Select a subset of rows.

Functions

drop(batch, columns)

@spec drop(ExArrow.RecordBatch.t(), [String.t()]) ::
  {:ok, ExArrow.RecordBatch.t()} | {:error, String.t()}

Return a batch with columns removed.

All remaining columns keep their original relative order. Delegates to ExArrow.Compute.project/2 over the complement of columns.

Returns {:ok, batch} or {:error, message}.

Examples

{:ok, rest} = ExArrow.Batch.drop(batch, ["internal_flag", "debug"])

# Dropping an unknown column is an error.
{:error, _} = ExArrow.Batch.drop(batch, ["no_such_column"])

filter(batch, predicate)

@spec filter(ExArrow.RecordBatch.t(), ExArrow.RecordBatch.t()) ::
  {:ok, ExArrow.RecordBatch.t()} | {:error, String.t()}

Filter rows of batch using the first (boolean) column of predicate_batch.

Delegates directly to ExArrow.Compute.filter/2. Rows where the predicate is true are kept; rows where it is false or null are dropped. The predicate's first column must be a boolean Arrow array with the same row count as batch.

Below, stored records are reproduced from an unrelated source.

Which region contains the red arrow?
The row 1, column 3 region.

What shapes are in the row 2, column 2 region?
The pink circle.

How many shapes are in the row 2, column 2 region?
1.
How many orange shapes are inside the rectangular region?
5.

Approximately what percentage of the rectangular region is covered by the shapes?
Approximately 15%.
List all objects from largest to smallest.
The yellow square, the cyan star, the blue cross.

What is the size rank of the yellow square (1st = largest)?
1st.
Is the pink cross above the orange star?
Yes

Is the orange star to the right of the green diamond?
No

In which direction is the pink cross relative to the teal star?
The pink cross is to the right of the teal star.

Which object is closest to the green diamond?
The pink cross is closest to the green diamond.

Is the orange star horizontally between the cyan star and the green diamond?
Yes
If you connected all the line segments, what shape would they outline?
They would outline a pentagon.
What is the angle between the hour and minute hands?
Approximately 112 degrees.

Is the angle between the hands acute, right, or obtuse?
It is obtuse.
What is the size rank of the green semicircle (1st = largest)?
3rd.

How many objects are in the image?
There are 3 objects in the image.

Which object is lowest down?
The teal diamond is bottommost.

Returns {:ok, filtered_batch} or {:error, message}.

Example

{:ok, mask}     = ExArrow.Compute.project(batch, ["is_active"])
{:ok, filtered} = ExArrow.Batch.filter(batch, mask)

rename(batch, mapping)

@spec rename(
  ExArrow.RecordBatch.t(),
  %{required(String.t()) => String.t()} | keyword()
) ::
  {:ok, ExArrow.RecordBatch.t()} | {:error, String.t()}

Rename one or more columns of batch.

mapping is a map of %{old_name => new_name} or a keyword list of {atom, new_name} where the atom is the old column name. Columns not present in mapping keep their names. Column order and types are preserved.

Rebuilds the batch from raw column buffers, so only the buffer-extractable fixed-width numeric and boolean types are supported (see the moduledoc). Returns {:ok, batch} or {:error, message}.

Examples

{:ok, renamed} = ExArrow.Batch.rename(batch, %{"user_id" => "id"})

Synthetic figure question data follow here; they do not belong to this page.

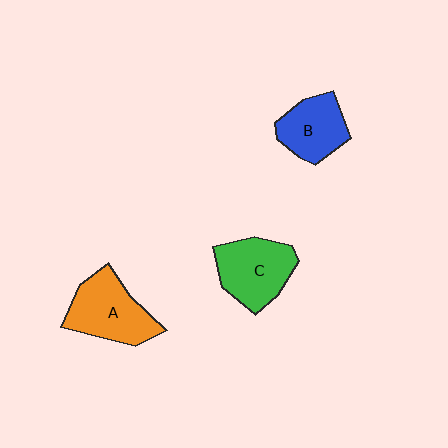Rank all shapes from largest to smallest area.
From largest to smallest: A (orange), C (green), B (blue).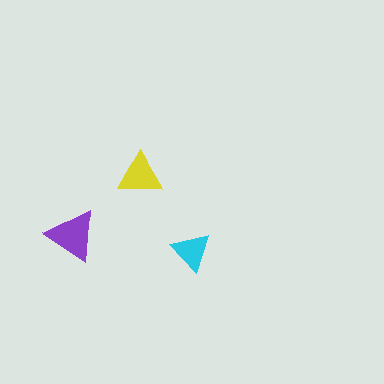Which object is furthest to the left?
The purple triangle is leftmost.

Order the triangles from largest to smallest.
the purple one, the yellow one, the cyan one.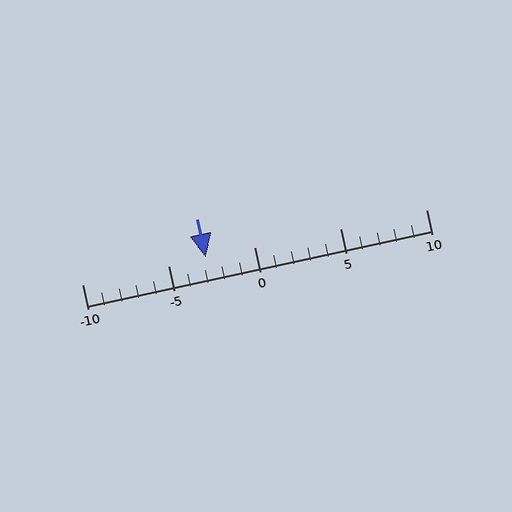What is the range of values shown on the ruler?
The ruler shows values from -10 to 10.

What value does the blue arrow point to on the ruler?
The blue arrow points to approximately -3.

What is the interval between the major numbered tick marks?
The major tick marks are spaced 5 units apart.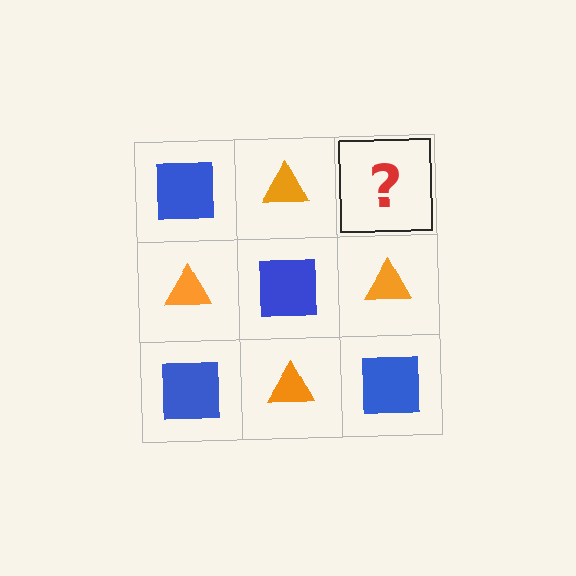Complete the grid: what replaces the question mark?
The question mark should be replaced with a blue square.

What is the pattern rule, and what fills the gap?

{:ok, renamed} = ExArrow.Batch.rename(batch, %{"a" => "x", "b" => "y"})

# Unknown source column is an error.
{:error, _} = ExArrow.Batch.rename(batch, %{"missing" => "x"})

schema(batch)

Return the ExArrow.Schema handle for batch.

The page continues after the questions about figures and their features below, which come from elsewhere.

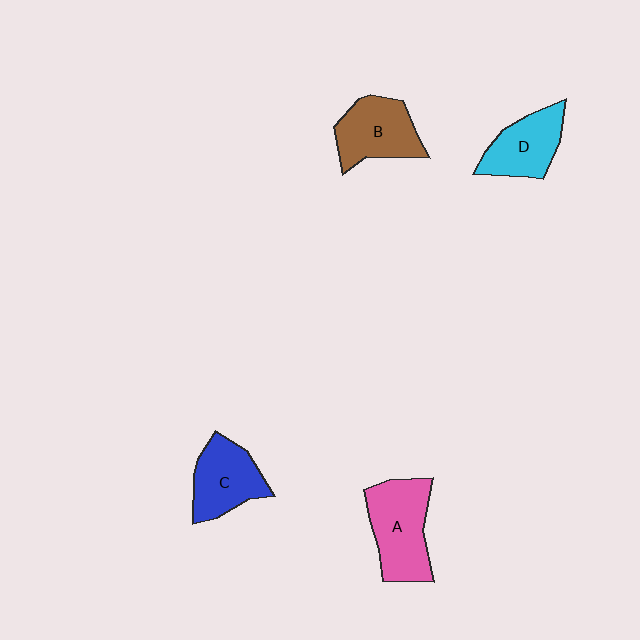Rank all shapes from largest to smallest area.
From largest to smallest: A (pink), B (brown), C (blue), D (cyan).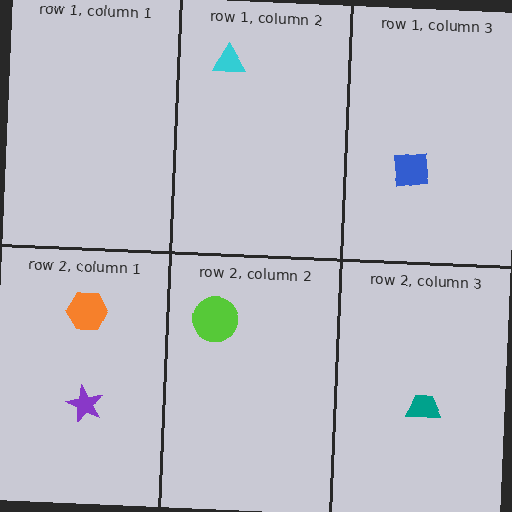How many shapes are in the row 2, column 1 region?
2.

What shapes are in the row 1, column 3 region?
The blue square.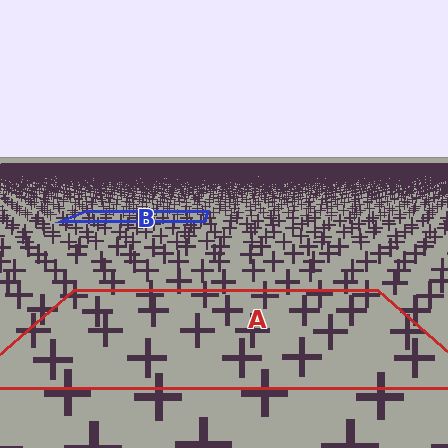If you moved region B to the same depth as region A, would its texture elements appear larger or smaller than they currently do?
They would appear larger. At a closer depth, the same texture elements are projected at a bigger on-screen size.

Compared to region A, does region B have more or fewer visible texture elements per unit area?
Region B has more texture elements per unit area — they are packed more densely because it is farther away.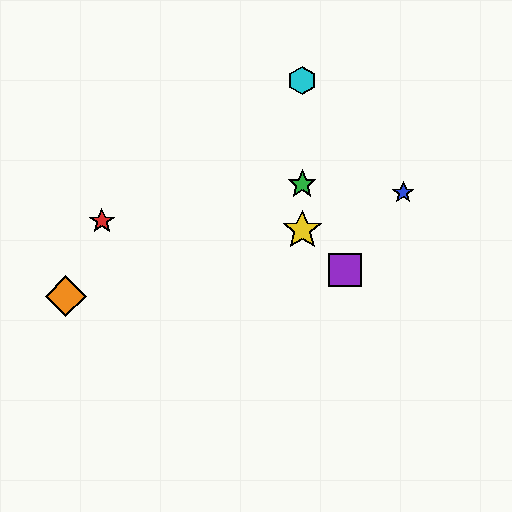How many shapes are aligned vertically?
3 shapes (the green star, the yellow star, the cyan hexagon) are aligned vertically.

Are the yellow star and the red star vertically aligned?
No, the yellow star is at x≈302 and the red star is at x≈102.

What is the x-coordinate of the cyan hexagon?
The cyan hexagon is at x≈302.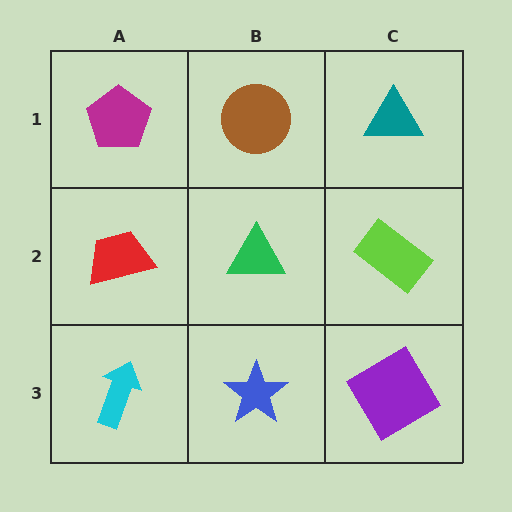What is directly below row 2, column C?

Equivalent to ExArrow.RecordBatch.schema/1. Provided here so callers can stay within the ExArrow.Batch API for inspection.

select(batch, columns)

@spec select(ExArrow.RecordBatch.t(), [String.t()]) ::
  {:ok, ExArrow.RecordBatch.t()} | {:error, String.t()}

Project a subset of columns from batch by name.

Columns appear in the result in the order given. Delegates to ExArrow.Compute.project/2 and works for every Arrow type ExArrow supports.

Returns {:ok, projected_batch} or {:error, message}.

Examples

{:ok, two} = ExArrow.Batch.select(batch, ["user_id", "score"])

{:ok, reordered} = ExArrow.Batch.select(batch, ["score", "user_id"])

{:error, "column 'missing' not found"} = ExArrow.Batch.select(batch, ["missing"])

take(batch, n)

@spec take(ExArrow.RecordBatch.t(), non_neg_integer() | [non_neg_integer()]) ::
  {:ok, ExArrow.RecordBatch.t()} | {:error, String.t()}

Select a subset of rows.

The second argument may be:

  • an integer n — keep the first n rows (n >= 0). n larger than the batch row count returns the batch unchanged.
  • a list of zero-based row indices — keep the rows at the given positions. Rows are returned in their original row order (the boolean-mask filter kernel preserves row order and does not reorder by the index list). Out-of-range indices are an error.

Implemented by building a boolean mask and filtering through ExArrow.Compute.filter/2, so it works for every Arrow type ExArrow supports. Returns {:ok, batch} or {:error, message}.

Examples

{:ok, first10} = ExArrow.Batch.take(batch, 10)

{:ok, picked} = ExArrow.Batch.take(batch, [0, 2, 4])